Le jeune agresseur, en garde à vue, « reconnaît la matérialité des faits », a déclaré Antoine Leroy, procureur de la République. D'après les premières investigations, « son fort ressentiment envers la victime » serait le motif principal de cette violence, aggravée par une « dégradation de leur amitié », qui l’a profondément affecté.
La victime hors de danger
Les événements se sont déroulés dans une cage d'escalier du lycée, où la victime a subi plusieurs blessures : au ventre, à la poitrine et à la cuisse. Selon les dernières nouvelles, la jeune fille a été opérée et est « hors de danger », comme l'indique le parquet.
Les gendarmes poursuivent leur enquête, qui inclut une perquisition au domicile du suspect. Des éléments « écrits ou téléphoniques » ont été saisis, renforçant l'idée d'une préméditation claire dans son acte. Une enquête pour tentative d'assassinat a été ouverte.
« Bien qu'il soit encore prématuré d'explorer les aspects psychologiques du mis en cause, il est révélateur que ses fragilités avaient déjà été identifiées et prises en compte », a ajouté le procureur. L’adolescent avait récemment été hospitalisé aux urgences psychiatriques après une tentative de suicide, ce qui soulève des questions sur son état mental.

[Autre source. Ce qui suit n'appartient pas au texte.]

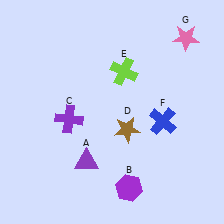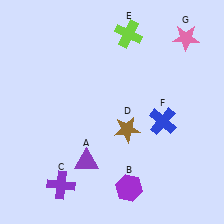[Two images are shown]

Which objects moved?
The objects that moved are: the purple cross (C), the lime cross (E).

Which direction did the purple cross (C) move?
The purple cross (C) moved down.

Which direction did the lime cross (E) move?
The lime cross (E) moved up.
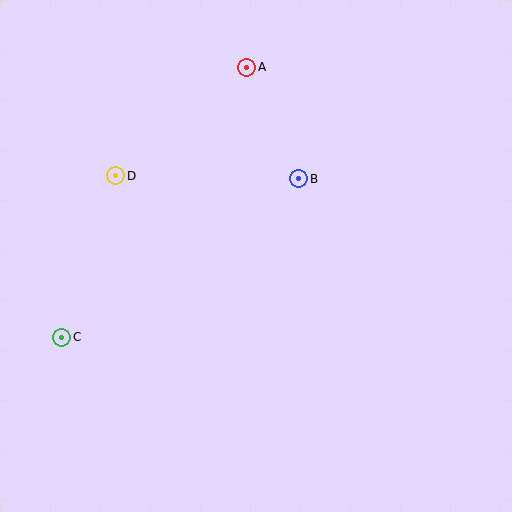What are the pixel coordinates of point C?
Point C is at (62, 337).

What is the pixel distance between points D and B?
The distance between D and B is 183 pixels.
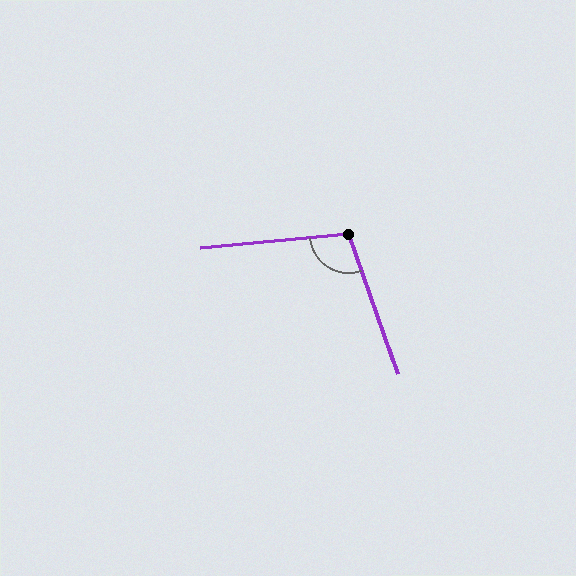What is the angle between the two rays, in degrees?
Approximately 104 degrees.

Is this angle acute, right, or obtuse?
It is obtuse.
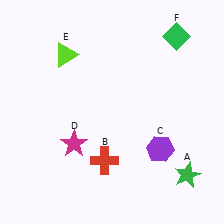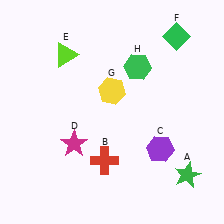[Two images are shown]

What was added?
A yellow hexagon (G), a green hexagon (H) were added in Image 2.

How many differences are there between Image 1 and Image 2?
There are 2 differences between the two images.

Les armes utilisées lors de l'attaque, dont un couteau et des ciseaux, ont également été saisies par les enquêteurs. Des couteaux supplémentaires ont été retrouvés dans son sac. Cette tragédie survient alors qu'il y a eu une augmentation alarmante des incidents de violence à l'école ces derniers mois, avec 525 armes blanches saisies entre mars et décembre 2025, selon des sources proches des établissements scolaires.
Les élèves ont été confinés pendant plusieurs heures après l'attaque, témoignant de l'angoisse qui règne dans de nombreux établissements en France face à cette montée de la violence scolaire. Ce cas tragique soulève de nombreuses questions sur la sécurité des élèves dans les écoles.